Top 100 Sci-Fi Books

I think the book is in the direct tradition of American communitarianism, a series of [failed] utopian movements that go back to the first half of the 19th century (predating Marx). While this movement has a long literary history (Hawthorne’s The Blithedale Romance was based directly on the Brook Farm commune), you don’t have to know about the transcendentalists or the other egalitarian societies that have popped up on the fringes of capitalist society to appreciate Le Guin’s novel. Still, it’s hard to imagine that anyone who’s studied any history at all could confuse this native (and heavily Christian) movement for Marxism.

I know you didn’t reply to my last question, but I’ll try again. The Gorean subculture is so obscure that it makes fuzzy fetishists positively tabloid fodder. Can you point to any evidence that mainstream culture is even aware of the existence of Gor, much less that its influence is equal to that of other major sf books?

Well… in terms of ranking a book by it’s real world impact vs it’s literary merits EC does have something of a point, in that there are relatively few SF books (or books period for that matter) that have inspired people to craft entire lifestyles around the philosophical principals woven into the fictional worlds they create.

Even if the Gorean "lifestyle" has only a few thousand adherents, that’s a few thousand more than almost any other SF novel.

I cannot believe that Olaf Stapledon doesn’t make an appearance here. “The Last and First Men” should be in the top 5. And the following books don’t belong there:

Cryptonomicon (not sci/fi, not pariticularly good, IMHO)

Jurassic Park

The Three Stigmata of Palmer Edritch (not one of PKD’s better books, and they put it higher than that masterpiece VALIS?)

And all the Orson Scott Card should probably be 90 places lower than they were.

Otherwise, a decent selection.

Gee, I hate to differ with you, but cite,
cite, and cite. I got those by googling “The Dispossessed” Marxism and LeGuin. I got over 16,000 hits. Apparently, a LOT of people have made the same mistake I have. Or it could be you who is mistaken. At the very least, you must admit that mistaking LeGuin’s novels for a work involving Communism and Marxism might be something that’s pretty darned easy to do, even for people who HAVE studied “any history at all.”

Another easy one. Here are some sources from outside the Gorean community writing about them: Cite,, cite and then there’s the Kaotians.

I get 213,000 hits for Gorean and 13,000 hits for Kaotians, but I make no claims for widespread knowledge of Goreans from that, as many of the hits are from Gorean websites and blogs. The Kaotian leader said there are 25,000 Goreans worldwide, but I wouldn’t blame anyone for not taking that figure at face value. I still think I’ve made the point that the mainstream is at some level “aware” of the Goreans. Thing is, that wasn’t my point. My point was that Goreans were taking the principles of Norman’s books and using them to guide them in their daily lives – mostly, their sex lives, but there’s also the honor code thing. I don’t see anyone runnign their lives along the lines suggested by John Crowley’s “Little, Big” or Ian Banks’ “Use of Weapons.”
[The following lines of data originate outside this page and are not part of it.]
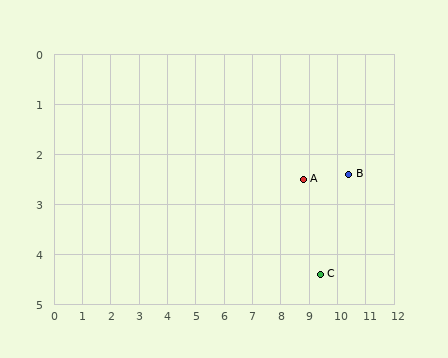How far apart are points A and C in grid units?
Points A and C are about 2.0 grid units apart.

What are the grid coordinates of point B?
Point B is at approximately (10.4, 2.4).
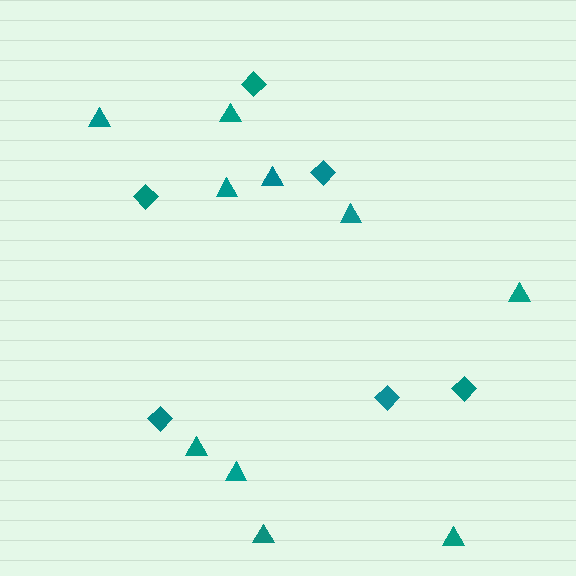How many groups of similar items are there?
There are 2 groups: one group of diamonds (6) and one group of triangles (10).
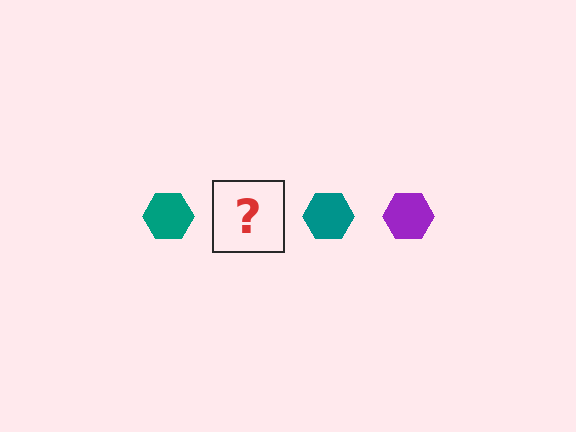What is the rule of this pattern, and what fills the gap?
The rule is that the pattern cycles through teal, purple hexagons. The gap should be filled with a purple hexagon.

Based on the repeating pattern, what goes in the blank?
The blank should be a purple hexagon.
I would have called “The Hammer and Cross” Harrison’s best. Some really nice alternatie world speculation.

Betcha $1000 that you didn’t actually read any of those cites. (How do I know? If you had you wouldn’t have used them as proof of anything more than they used the word Marx and came up in a Google.)

You’d lose. I chose those three because they specifically referred to Marxist or Communist theory in “The Dispossessed” in a clear and unambiguous way at least once. Sometimes I had to read paragraph or page or two, but the references are there.
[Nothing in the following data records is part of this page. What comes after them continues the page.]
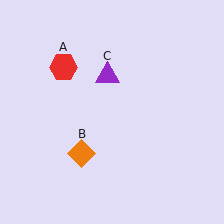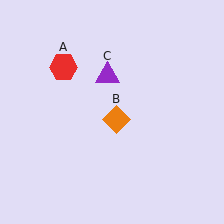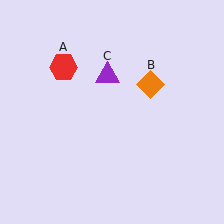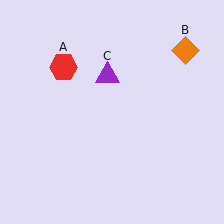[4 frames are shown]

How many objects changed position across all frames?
1 object changed position: orange diamond (object B).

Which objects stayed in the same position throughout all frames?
Red hexagon (object A) and purple triangle (object C) remained stationary.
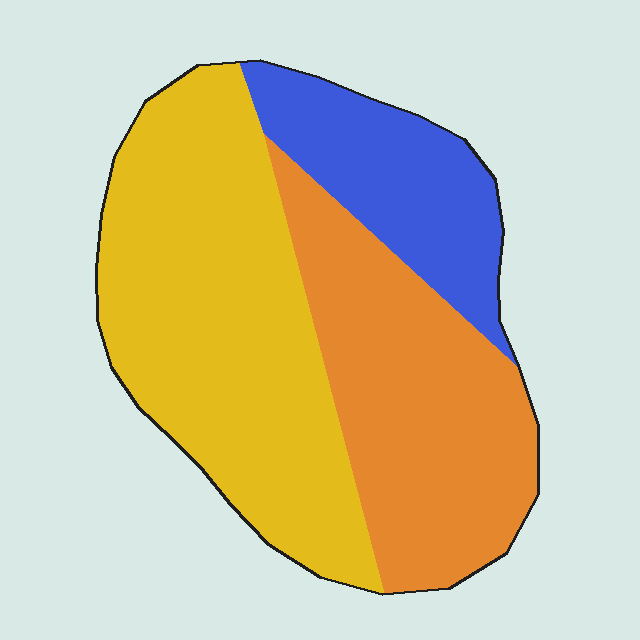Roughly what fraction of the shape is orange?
Orange covers around 35% of the shape.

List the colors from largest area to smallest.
From largest to smallest: yellow, orange, blue.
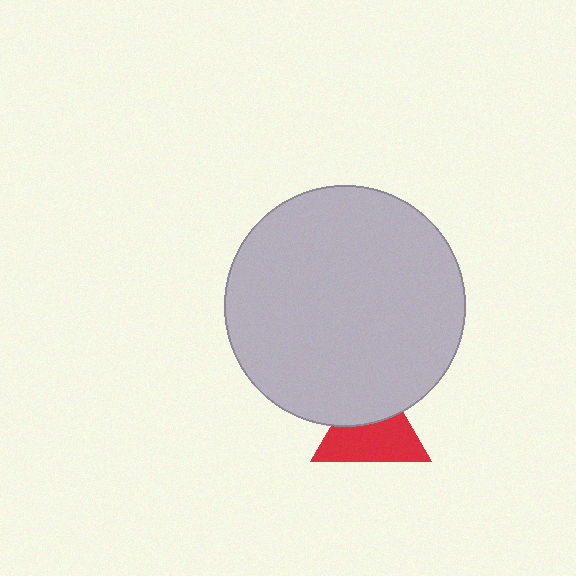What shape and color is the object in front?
The object in front is a light gray circle.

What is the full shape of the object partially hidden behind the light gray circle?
The partially hidden object is a red triangle.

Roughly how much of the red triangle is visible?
About half of it is visible (roughly 60%).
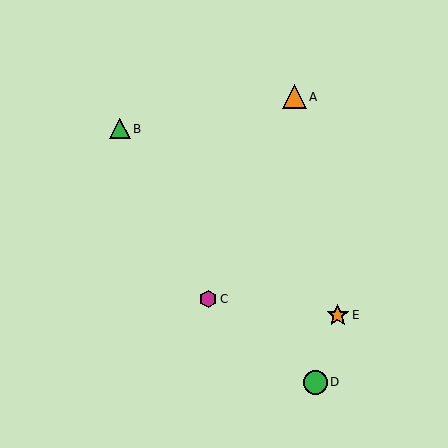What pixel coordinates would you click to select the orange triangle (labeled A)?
Click at (295, 97) to select the orange triangle A.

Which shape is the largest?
The green circle (labeled D) is the largest.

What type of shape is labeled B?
Shape B is a green triangle.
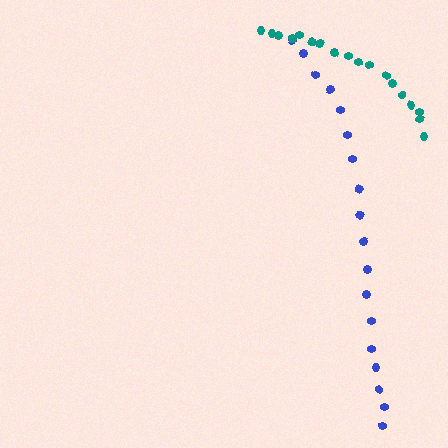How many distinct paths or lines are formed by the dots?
There are 2 distinct paths.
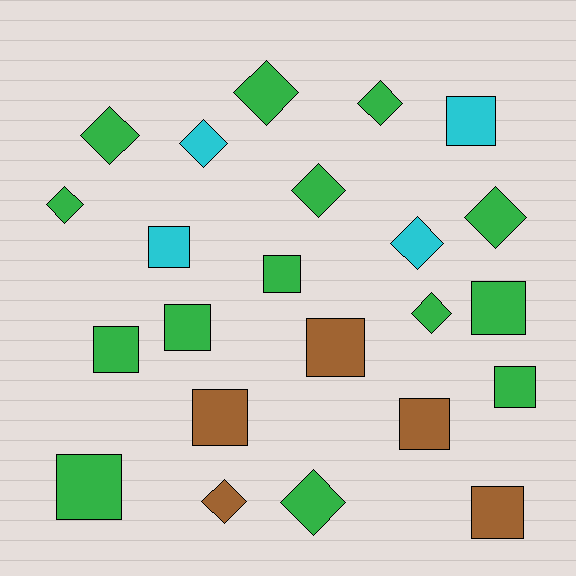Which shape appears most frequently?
Square, with 12 objects.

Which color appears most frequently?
Green, with 14 objects.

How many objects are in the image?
There are 23 objects.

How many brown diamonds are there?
There is 1 brown diamond.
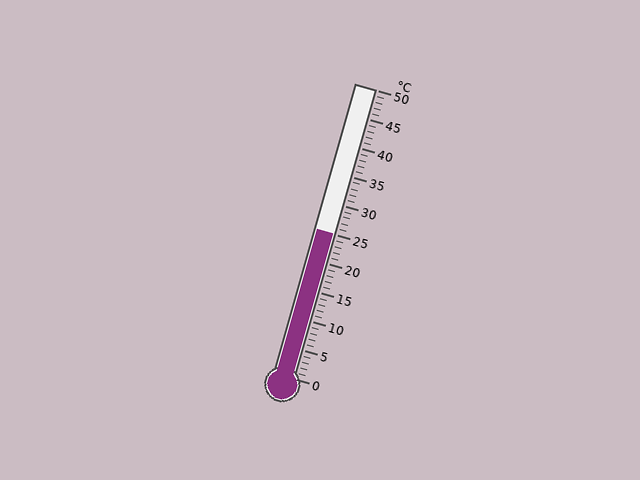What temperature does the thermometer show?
The thermometer shows approximately 25°C.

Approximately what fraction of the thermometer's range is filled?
The thermometer is filled to approximately 50% of its range.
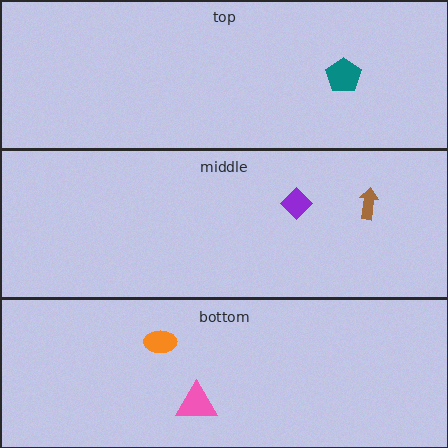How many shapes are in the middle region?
2.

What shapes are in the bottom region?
The orange ellipse, the pink triangle.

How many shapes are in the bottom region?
2.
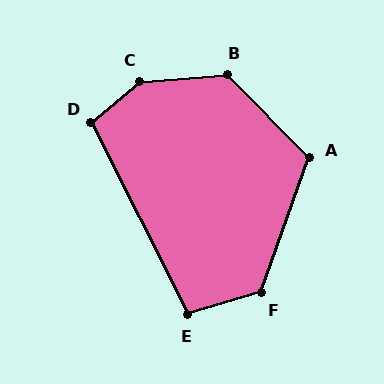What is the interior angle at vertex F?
Approximately 126 degrees (obtuse).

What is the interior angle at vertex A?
Approximately 116 degrees (obtuse).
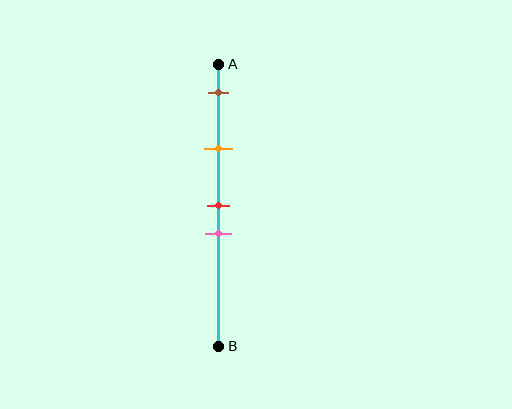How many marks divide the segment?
There are 4 marks dividing the segment.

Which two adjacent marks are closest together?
The red and pink marks are the closest adjacent pair.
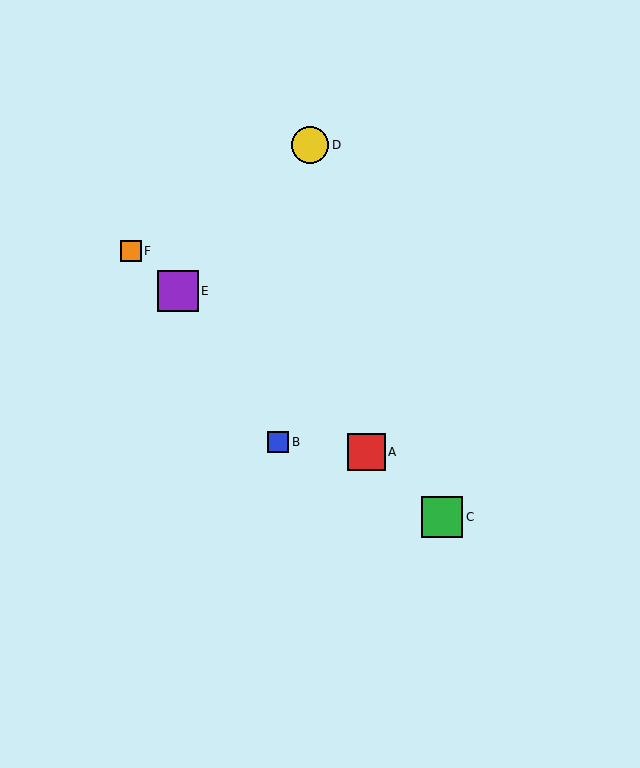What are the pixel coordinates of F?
Object F is at (131, 251).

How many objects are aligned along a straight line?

Yay, my favorite book, Earth Abides by George R. Stewart, made the list. Its such a classic but for some reason it never really hit the big “must read” lists, even after winning the first sci-fi award of some kind (can’t remember the name of it off hand, but it was a good enough book where they started the award because of it). They recently came out with a new printing of it after several years of it being tough to find.

Never read that one

It’s really good, and likely to be of GREAT interest to a person named “Asgardking.” It’s an alternate history in which the Vikings hold their own against the Christians during the 9th century AD.

For the last time, the main point isn’t whether it’s Marxism or Anarchism that Le Guin portrays in The Dispossessed (although it’s Anarchism), It’s that the book isn’t a pro-Anarchist/Marxist story as Evil Captor made out in his second mention - I believe “piece of Marxist crap” was the exact phrase. It’s in fact (amongst other explorations - of the Sappir-Whorff language theory amongst others) a study in how such revolutionary societies fail. That makes it very much a Science Fiction story, in the grand tradition of everyone from Wells to Huxley.

Argument from Popularity is a logical fallacy.